"We who love are those who suffer;
We who suffer most are those who most do love."

She went down upon the sands. The tongues of the sea came up and lapped her feet. The winds of the sea enfolded her in an embrace. For the first time in her life, freely, without restraint, bravely, as sometime she might face God, she confronted the idea of Love. And a secret, wonderful knowledge came to her--the knowledge of lovely spiritual ecstasies, the realization of rich human delights. Sorrow and cruel loss might be on their way, but Joy was hers now. She feigned that Karl was waiting for her a little way on in the warm darkness--on, around that scimitar-shaped bend of the beach. She chose to believe that he was running to meet her, his eyes aflame, his great arms outstretched; she thrilled to the rain of his kisses; she thought those stars might hear the voice with which he shouted, "Kate!"

Then, calmer, yet as if she had run a race, panting, palpitant, she seated herself on the sands. She let her imagination roam through the years. She saw the road of life they would take together; how they would stand on peaks of lofty desire, in sunlight; how, unfaltering, they would pace tenebrous valleys.
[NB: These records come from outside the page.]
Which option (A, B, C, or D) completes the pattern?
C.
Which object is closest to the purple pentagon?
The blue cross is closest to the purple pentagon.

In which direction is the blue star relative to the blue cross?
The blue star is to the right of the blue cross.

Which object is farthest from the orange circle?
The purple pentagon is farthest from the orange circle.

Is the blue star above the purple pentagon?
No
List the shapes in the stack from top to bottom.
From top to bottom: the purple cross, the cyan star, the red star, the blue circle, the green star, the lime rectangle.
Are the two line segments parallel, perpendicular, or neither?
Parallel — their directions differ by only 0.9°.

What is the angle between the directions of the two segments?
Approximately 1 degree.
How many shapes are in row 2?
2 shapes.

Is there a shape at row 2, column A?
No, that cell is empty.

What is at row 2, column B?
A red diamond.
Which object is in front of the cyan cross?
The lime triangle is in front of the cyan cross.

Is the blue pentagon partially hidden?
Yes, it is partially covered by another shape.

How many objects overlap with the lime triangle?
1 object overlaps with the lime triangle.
Always they would be together. Their laughter would chime and their tears would fall in unison. Where one failed, the other would redeem; where one doubted, the other would hope. They would bear their children to be the vehicle of their ideals--these fresh new creatures, born of their love, would be trained to achieve what they, their parents, had somehow missed.

Then her bolder thought died. She, who had forced herself so relentlessly to face the world as a woman faces it, with the knowledge and the courage of maturity, felt her wisdom slip from her. She was a girl, very lonely, facing a task too large for her, needing the comfort of her lover's word. She stretched herself upon the sand, face downward, weeping, because she was afraid of life--because she was wishful for the joy of woman and dared not take it.
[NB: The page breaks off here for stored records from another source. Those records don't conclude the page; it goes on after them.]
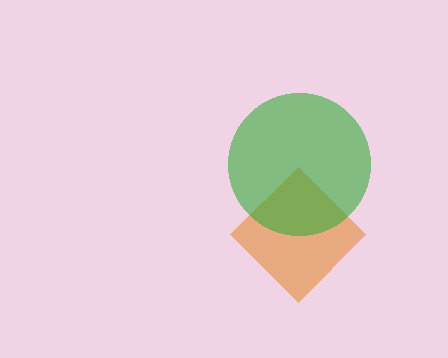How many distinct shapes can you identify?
There are 2 distinct shapes: an orange diamond, a green circle.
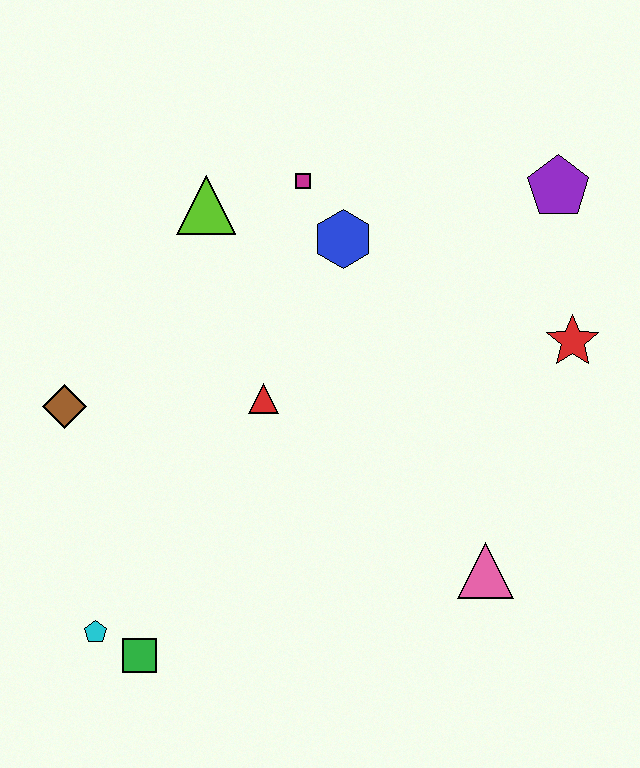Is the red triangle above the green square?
Yes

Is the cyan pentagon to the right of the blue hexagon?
No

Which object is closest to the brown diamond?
The red triangle is closest to the brown diamond.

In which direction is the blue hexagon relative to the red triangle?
The blue hexagon is above the red triangle.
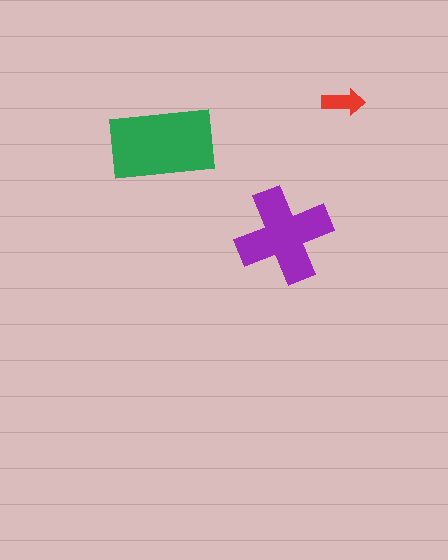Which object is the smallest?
The red arrow.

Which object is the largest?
The green rectangle.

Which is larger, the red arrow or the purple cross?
The purple cross.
"Have you decided?" asked Honora in the morning.

"I think so," answered Kate.

Honora scrutinized the face of her friend.

"Accept," she said, "my profound commiseration." Her tone seemed to imply that she included contempt.
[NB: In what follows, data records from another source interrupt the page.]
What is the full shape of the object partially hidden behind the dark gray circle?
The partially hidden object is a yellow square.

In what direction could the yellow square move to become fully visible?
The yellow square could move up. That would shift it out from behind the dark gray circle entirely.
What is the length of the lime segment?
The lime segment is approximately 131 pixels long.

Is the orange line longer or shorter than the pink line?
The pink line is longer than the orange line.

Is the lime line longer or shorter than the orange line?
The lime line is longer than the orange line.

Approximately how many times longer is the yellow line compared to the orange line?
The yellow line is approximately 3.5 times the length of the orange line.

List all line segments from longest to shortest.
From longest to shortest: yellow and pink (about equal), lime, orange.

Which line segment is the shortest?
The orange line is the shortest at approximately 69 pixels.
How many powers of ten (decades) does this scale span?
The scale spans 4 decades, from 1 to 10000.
After this, there was a change in Honora's attitude toward her. Kate felt herself more alone than she ever had been in her life. It was as if she had been cast out into a desert--a sandy plain smitten with the relentless Sun of Life, and in it was no house of refuge, no comfortable tree, no waters of healing. No, nor any other soul. Alone she walked there, and the only figures she saw were those of the mirage. It gave her a sort of relief to turn her face eastward and to feel that she must traverse the actual desert, and come at the end to literal combat.